The present application aims to provide a method for producing a coffee beverage in which excellent flavor, aroma, taste are contained even after the sterilization process. The method includes the steps of soaking or wetting the coffee beans with hot water, wherein the coffee beans are roasted and ground, steam-distilling the coffee beans to collect a distilled liquid, extracting a distilled residue with hot water to collect the extracted liquid, mixing the distilled liquid with the extracted liquid to obtain the coffee extract and adding agent for adjusting pH and/or ascorbic acid into the coffee extract.

Description

    TECHNICAL FIELD OF THE INVENTION
  • The present invention relates to a method for producing coffee beverage wherein its resulting coffee beverage maintains excellent aroma, flavor, and taste even after the sterilization process.
  • BACKGROUND ART
  • The most important qualities of the coffee are its flavor, especially its taste and aroma. Coffee beverage such as canned and bottled coffee are generally produced by at first extracting coffee beans with hot or warm water to obtain coffee extract, and then diluting the coffee extract to a drinkable concentration, then filling a container with the extract to sterilize it.
  • However, the coffee extract, which is obtained by the conventional extraction process through hot or warm water, does not substantially contain coffee flavor in coffee beans. In addition, the sterilization process deteriorates coffee extract's flavor and aroma, which results in dissatisfaction of consumers.
  • In order to provide coffee extract as coffee beverages, in general, the coffee extract has to be diluted to a drinkable concentration prior to the sterilization process (Patent Publication 1). As a result, the flavor component becomes further diluted.
  • It is possible to enhance the flavor, when a large quantity of coffee beans is applied for producing the coffee extract. However, in this case, it may also enhance taste components, which intensifies bitter flavor. As a result, it is unsuitable for drinking. Thus it is difficult to enhance the flavor component only while maintaining excellent tastes.
  • Therefore, there is need for a method for producing coffee beverage, wherein its resulting coffee extract maintains a plenty of excellent flavor and taste components even after the sterilization process.

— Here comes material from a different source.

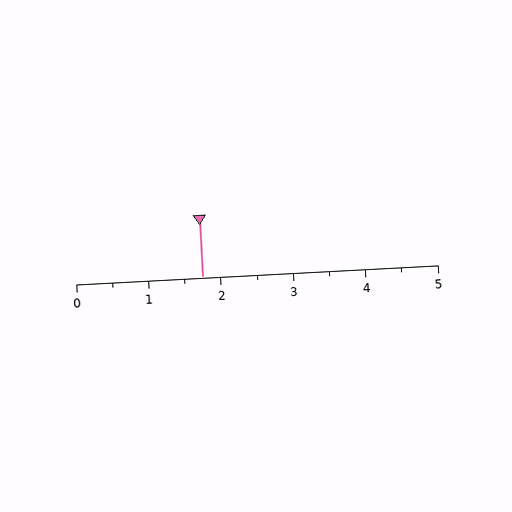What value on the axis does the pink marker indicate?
The marker indicates approximately 1.8.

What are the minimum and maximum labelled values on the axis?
The axis runs from 0 to 5.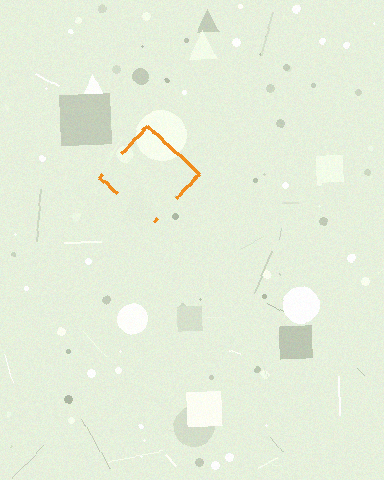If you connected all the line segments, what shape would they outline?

  • [Patent Publication 1] Japanese Patent Publication 2000-201622 DISCLOSURE OF THE INVENTION
  • Considering the above-described problems, the present invention aims to provide a method for producing coffee beverage, in which excellent aroma, flavor and taste are contained even after the sterilization process.
  • SUMMARY OF THE INVENTION
  • The present invention according to claim 1 is characterized in comprising following steps:
      • Step 1: soaking or wetting coffee beans with hot water in the quantity of 0.05 to 3.0 times per weight of coffee beans, wherein the coffee beans are roasted and ground
      • Step 2: steam-distilling the coffee beans of Step 1 to collect distilled liquid
      • Step 3: extracting distilled residue of the Step 2 with hot water to collect extracted liquid
      • Step 4: mixing the distilled liquid of the Step 2 with the extracted liquid of the Step 3 to obtain coffee extract.
      • Step 5: adding agent for adjusting pH and/or ascorbic acid into the coffee extract obtained in Step 4.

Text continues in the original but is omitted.